Reports are submitted on a quarterly basis. For each required data element, each quarterly report must include a cumulative total for the entire period of the funding agreement.

More detailed information about the information that is required in the reports can be found in a supplemental document, the Recipient Reporting Data Model, which is posted on OMB’s Web site along with the guidance.

When Must The Reports Be Filed? Reports must be submitted by no later than the 10th day after the end of each calendar quarter, with October 10, 2009 as the first reporting deadline. Extensions of reporting deadlines may be granted on a case-by-case basis, but only in “extraordinary circumstances.” The reporting requirement takes effect in the first quarter in which an award is made and remains in effect until all of the awarded funds have been received and expended.

After reports are submitted, the recipient and sub-recipient have 10 days to perform a “data quality review.” After that period has ended, the federal agency that provided the funds will then have seven days to review the data. After the federal agency has completed its review, the data are made available to the public. Section 1512 requires that all reports be made available to the public no later than the 30th day after the end of each quarter. Therefore, the first round of reports will be publicly available no later than October 30, 2009.

How Are The Reports Filed? OMB has established a single, government-wide Web portal, www.FederalReporting.gov. All reports submitted under Section 1512 must be filed through this portal. Individual agencies are prohibited from establishing alternative agency-specific means for submitting the reports.

To file reports through www.FederalReporting.gov, recipients and sub-recipients must first register as authorized users of that site. Although registration is not yet available, OMB has committed in the guidance that the registration function will be available no later than August 26, 2009. website duns number lookup

OMB encourages prompt registration, because the process for completing registration may take several weeks. Registration will involve obtaining a DUNS number, registering with the Central Contractor Registration (CCR) database, and then registering with www.Federal.Reporting.gov itself. The guidance provides detailed instructions for completing these steps.

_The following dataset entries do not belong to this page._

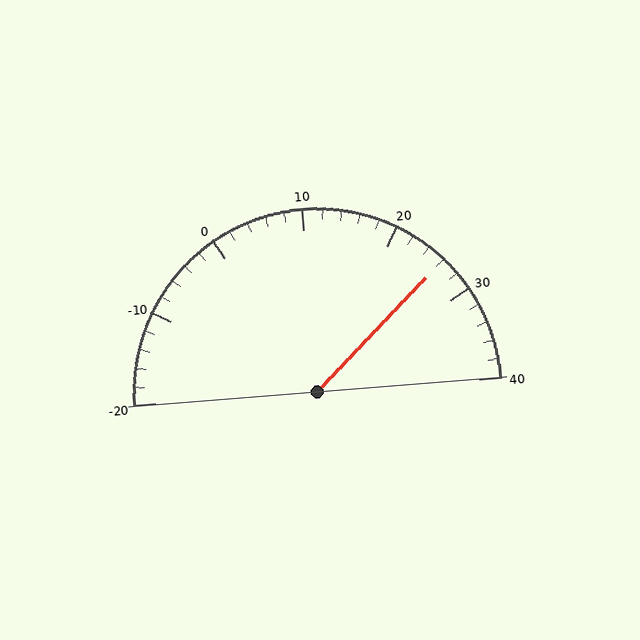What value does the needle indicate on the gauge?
The needle indicates approximately 26.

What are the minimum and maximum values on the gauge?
The gauge ranges from -20 to 40.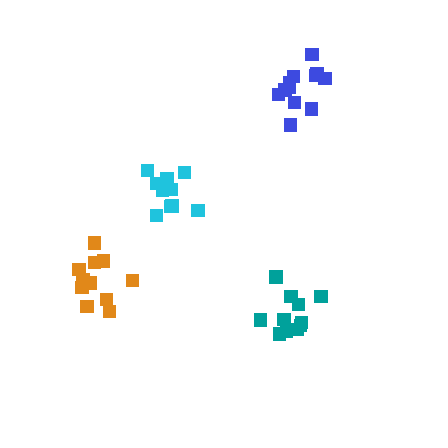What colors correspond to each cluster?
The clusters are colored: blue, cyan, orange, teal.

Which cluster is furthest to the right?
The blue cluster is rightmost.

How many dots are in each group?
Group 1: 12 dots, Group 2: 11 dots, Group 3: 11 dots, Group 4: 11 dots (45 total).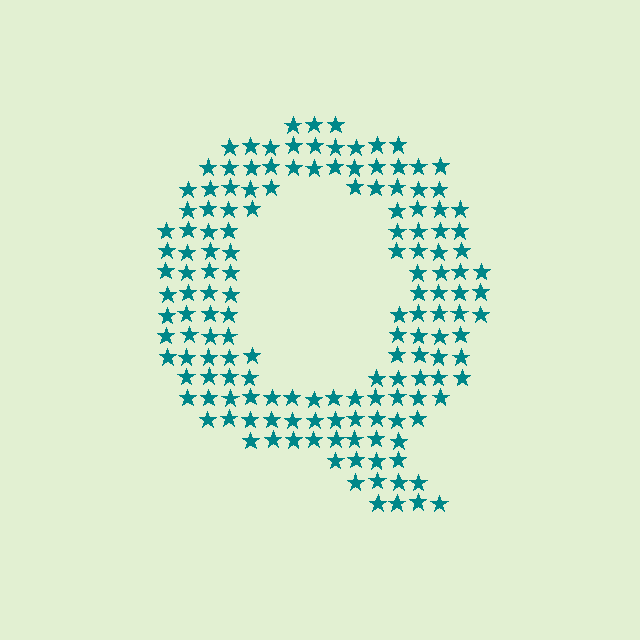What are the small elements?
The small elements are stars.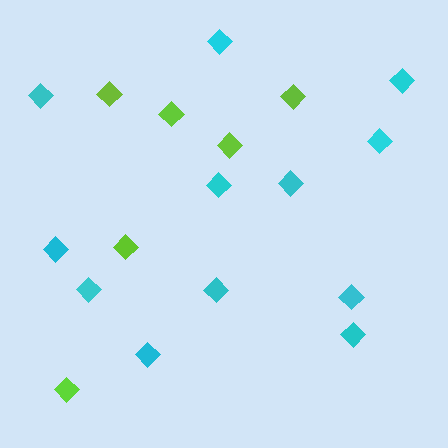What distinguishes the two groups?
There are 2 groups: one group of lime diamonds (6) and one group of cyan diamonds (12).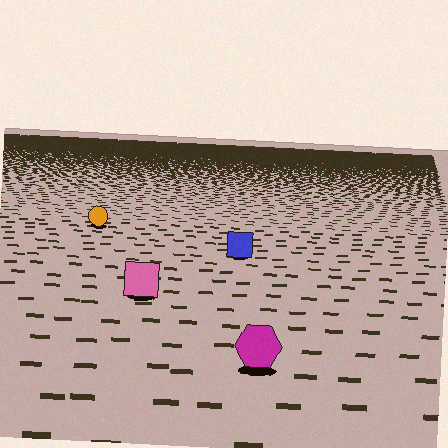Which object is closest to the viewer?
The magenta hexagon is closest. The texture marks near it are larger and more spread out.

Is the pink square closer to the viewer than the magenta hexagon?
No. The magenta hexagon is closer — you can tell from the texture gradient: the ground texture is coarser near it.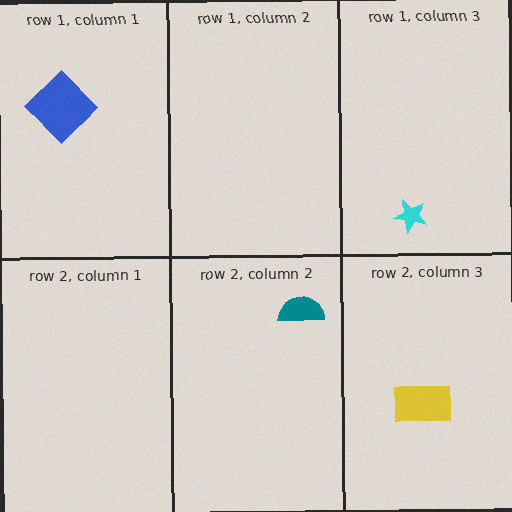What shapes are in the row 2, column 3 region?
The yellow rectangle.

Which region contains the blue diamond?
The row 1, column 1 region.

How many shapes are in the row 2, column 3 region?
1.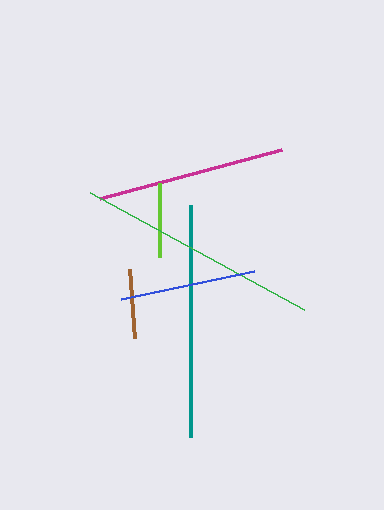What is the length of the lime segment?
The lime segment is approximately 74 pixels long.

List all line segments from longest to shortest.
From longest to shortest: green and teal (about equal), magenta, blue, lime and brown (about equal).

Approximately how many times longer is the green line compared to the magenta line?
The green line is approximately 1.3 times the length of the magenta line.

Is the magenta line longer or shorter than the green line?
The green line is longer than the magenta line.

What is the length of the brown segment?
The brown segment is approximately 69 pixels long.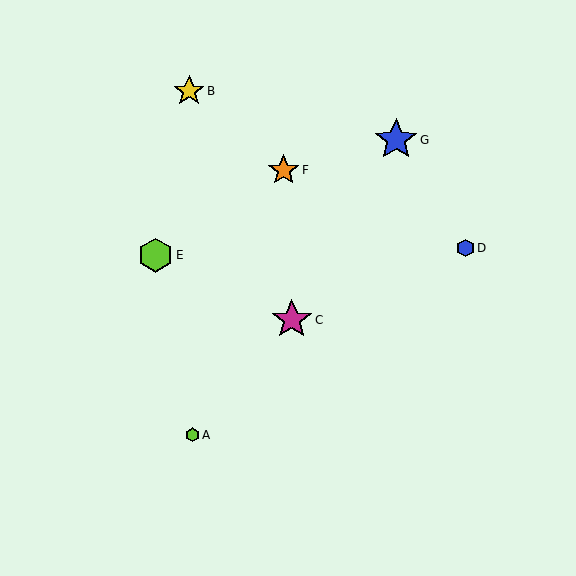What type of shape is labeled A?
Shape A is a lime hexagon.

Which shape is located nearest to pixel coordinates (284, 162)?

How Will The Reports Be Made Public? Section 1512 requires federal agencies to make the reports publicly available by posting them on a Web site within 30 days after the end of the calendar quarter that the report covers. OMB will meet this requirement by posting all of the reports on www.Recovery.gov.

What Are Some Of The Potential Pitfalls? The guidance recognizes that there is the potential risk of “double-counting”—when reports are submitted by both recipients and sub-recipients for the same award, or when reports are submitted by different offices or units within a single organization. OMB emphasizes that recipients and sub-recipients have the responsibility for establishing procedures to avoid double-counting and, more generally, to ensure the accuracy of the data that they submit.

What Are The Consequences Of Noncompliance With The Reporting Requirements? Awarding agencies can withhold, suspend or terminate payment of funds for noncompliance with the reporting requirements by prime recipients and sub-recipients. The guidance also points out that in some cases, intentional reporting of false information can result in civil and/or criminal penalties.

What Other Reporting Requirements Apply? The guidance only addresses the reporting requirements established in Section 1512. A recipient or sub-recipient that is reporting under Section 1512 may also be subject to other reporting requirements under other sections of ARRA or under other laws. It is the responsibility of each recipient or sub-recipient to understand the full range of applicable reporting requirements, including any program- or agency-specific requirements.

The content of this article is intended to provide a general guide to the subject matter. Specialist advice should be sought about your specific circumstances.